Observation data Epoch J2000.0 Equinox J2000.0 (ICRS)
- Constellation: Draco
- Right ascension: 12^{h} 47^{m} 34.34473^{s}
- Declination: +66° 47′ 25.0977″
- Apparent magnitude (V): 5.43

Characteristics
- Spectral type: K5 III
- B−V color index: 1.567±0.006

Astrometry
- Radial velocity (R_{v}): +11.33 km/s
- Proper motion (μ): RA: 6.674 mas/yr Dec.: −6.498 mas/yr
- Parallax (π): 4.1601±0.1056 mas
- Distance: 780 ± 20 ly (240 ± 6 pc)
- Absolute magnitude (M_{V}): −1.35

Details
- Mass: 1.13 M_{☉}
- Radius: 63 R_{☉}
- Luminosity: 1,024 L_{☉}
- Surface gravity (log g): 1.04 cgs
- Temperature: 3,903 K
- Age: 2.3 Gyr
- Other designations: Tianyi, 7 Dra, BD+67°764, FK5 3020, HD 111335, HIP 62423, HR 4863, SAO 15902

Database references
- SIMBAD: data

= 7 Draconis =

Star in the constellation Draco

7 Draconis, also named Tianyi /tiænˈjiː/, is a single star in the northern circumpolar constellation of Draco. It is visible to the naked eye as a faint orange-hued star with a stellar classification of 5.43. Based upon an annual parallax shift of 4.16 mas as seen from the Earth, the star is located approximately 780 light-years from the Sun.

This is an evolved giant star with a stellar classification of K5 III. The measured angular diameter of this star, after correction for limb darkening, is 2.61±0.03 mas.
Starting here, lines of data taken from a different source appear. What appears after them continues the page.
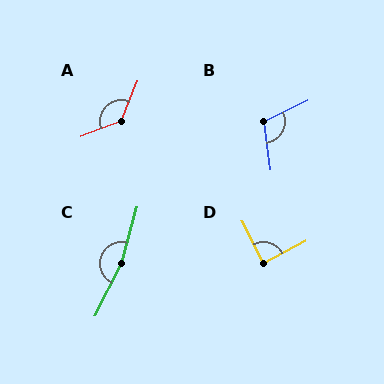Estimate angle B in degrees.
Approximately 108 degrees.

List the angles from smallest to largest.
D (89°), B (108°), A (134°), C (168°).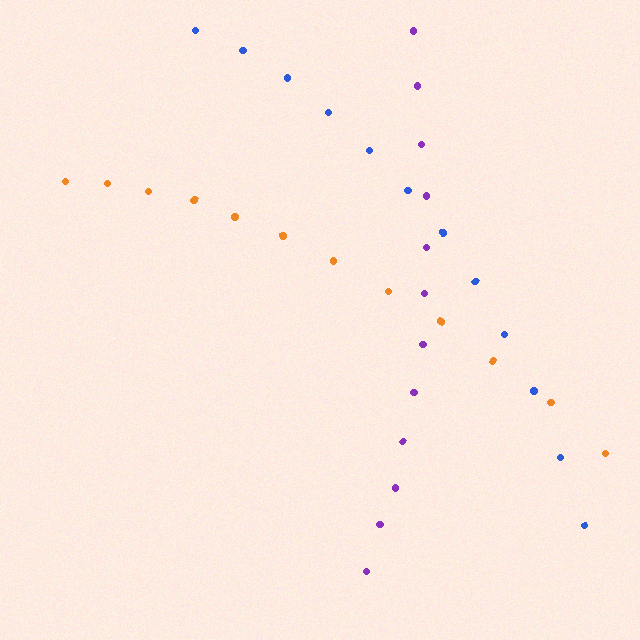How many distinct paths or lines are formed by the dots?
There are 3 distinct paths.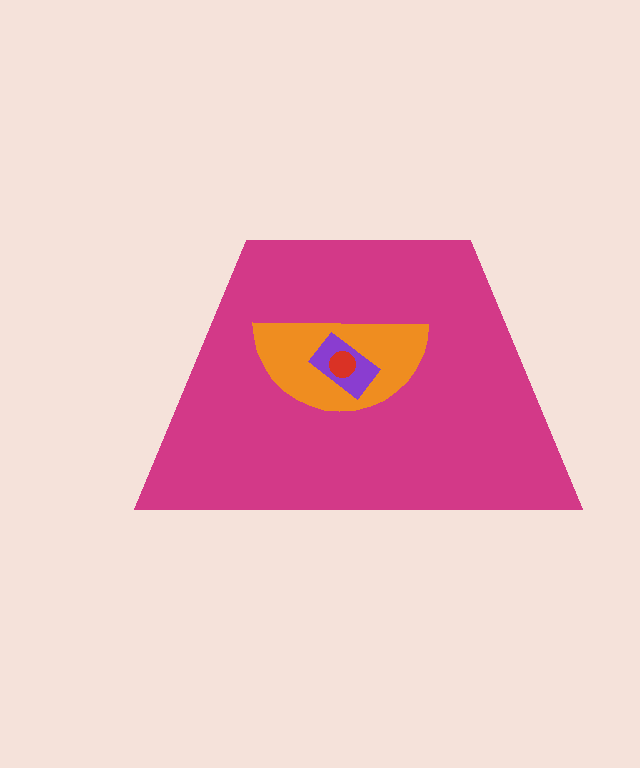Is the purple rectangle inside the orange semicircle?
Yes.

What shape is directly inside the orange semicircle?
The purple rectangle.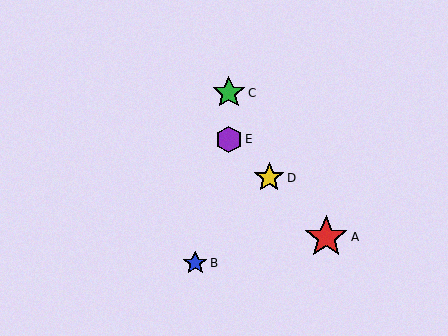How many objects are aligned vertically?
2 objects (C, E) are aligned vertically.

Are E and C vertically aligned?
Yes, both are at x≈229.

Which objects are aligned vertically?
Objects C, E are aligned vertically.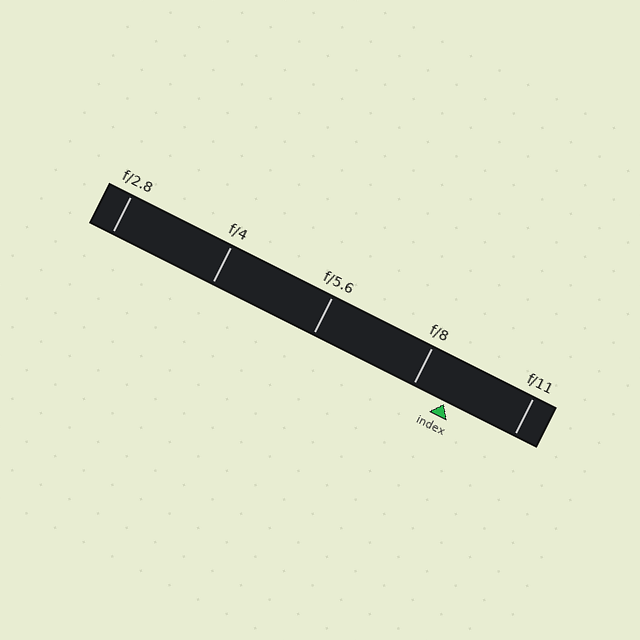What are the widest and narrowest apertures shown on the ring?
The widest aperture shown is f/2.8 and the narrowest is f/11.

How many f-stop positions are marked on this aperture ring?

At its estimated distance, this yields a physical size of about 63 times the radius of the Sun. It is radiating about 1,024 times the Sun's luminosity from its enlarged photosphere at an effective temperature of ±3903 K.

== Nomenclature ==
7 Draconis is the star's Flamsteed designation.

The star bore the traditional Chinese name of Tianyi, from 天乙 (Tiān Yǐ) or 天一 (Tiān Yī, the Celestial Great One), a deity in Taoism. Alternatively, Tianyi may refer to 10 Draconis (Note: Stellarium, citing Yi Shitong, 1981) or κ Draconis, with 7 and 8 Draconis forming Neichu, representing a private kitchen. In 2016, the International Astronomical Union organized a Working Group on Star Names (WGSN) to catalogue and standardize proper names for stars. The WGSN approved the name Tianyi for this star on 30 June 2017 and it is now so entered in the IAU Catalog of Star Names.